Religious Freedom Restoration Act Overview
Opposition Talking Points
- The RFRA was held unconstitutional as applied to the states in the City of Boerne v. Flores decision in 1997, which ruled that the RFRA is not a proper exercise of Congress’s enforcement power.
- The Supreme Court, in an opinion by Justice Anthony Kennedy, held that it holds the sole power to define the substantive rights guaranteed by the Fourteenth Amendment—a definition to which Congress may not add and from which it may not subtract.
- The validity of the RFRA as applied to federal law was not at issue in this case.
- The group, American Atheists, opposed the RFRA because they complained it gave “special rights” to churches, mosques, synagogues, temples and other sectarian organizations.
- In Boerne v. Flores, Justice John Paul Stevens stated that the Act violated the principle of separation of church and state, by preferring religion over irreligion.
- According to the Supreme Court in Boerne v.
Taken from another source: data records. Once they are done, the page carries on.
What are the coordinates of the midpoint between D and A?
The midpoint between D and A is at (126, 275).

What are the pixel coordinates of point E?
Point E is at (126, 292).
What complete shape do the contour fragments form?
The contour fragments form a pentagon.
Flores and the majority opinion by Justice Anthony Kennedy:
- The, “RFRA is not a proper exercise of Congress’ enforcement power because it contradicts vital principles necessary to maintain separation of powers and the federal state balance.”
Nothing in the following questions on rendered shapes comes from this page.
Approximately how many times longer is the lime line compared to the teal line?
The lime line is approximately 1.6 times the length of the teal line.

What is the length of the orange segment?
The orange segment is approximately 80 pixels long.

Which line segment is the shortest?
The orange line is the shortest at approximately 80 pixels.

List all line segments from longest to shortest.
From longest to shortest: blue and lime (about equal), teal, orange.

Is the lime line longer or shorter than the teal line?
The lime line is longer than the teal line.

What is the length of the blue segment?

- “It is difficult to maintain that such laws are based on animus or hostility to the burdened religious practices or that they indicate some widespread pattern of religious discrimination in this country.”
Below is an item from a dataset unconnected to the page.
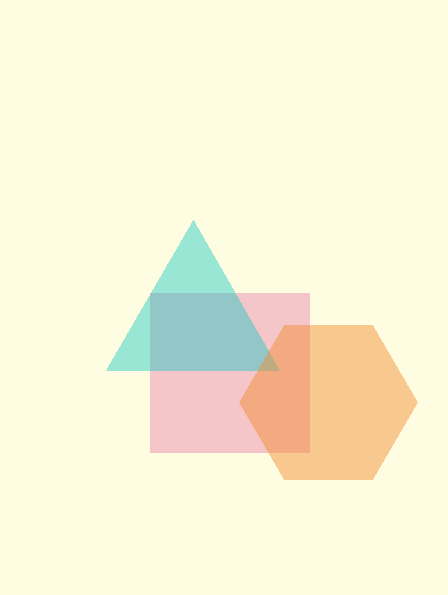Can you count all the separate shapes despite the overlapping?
Yes, there are 3 separate shapes.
- “It is so out of proportion to a supposed remedial or preventive object that it cannot be understood as responsive to, or designed to prevent, unconstitutional behaviour.”
- “RFRA is a considerable congressional intrusion into the States’ traditional prerogatives and general authority to regulate for the health and welfare of their citizens, and is not designed to identify and counteract state laws likely to be unconstitutional because of their treatment of religion.”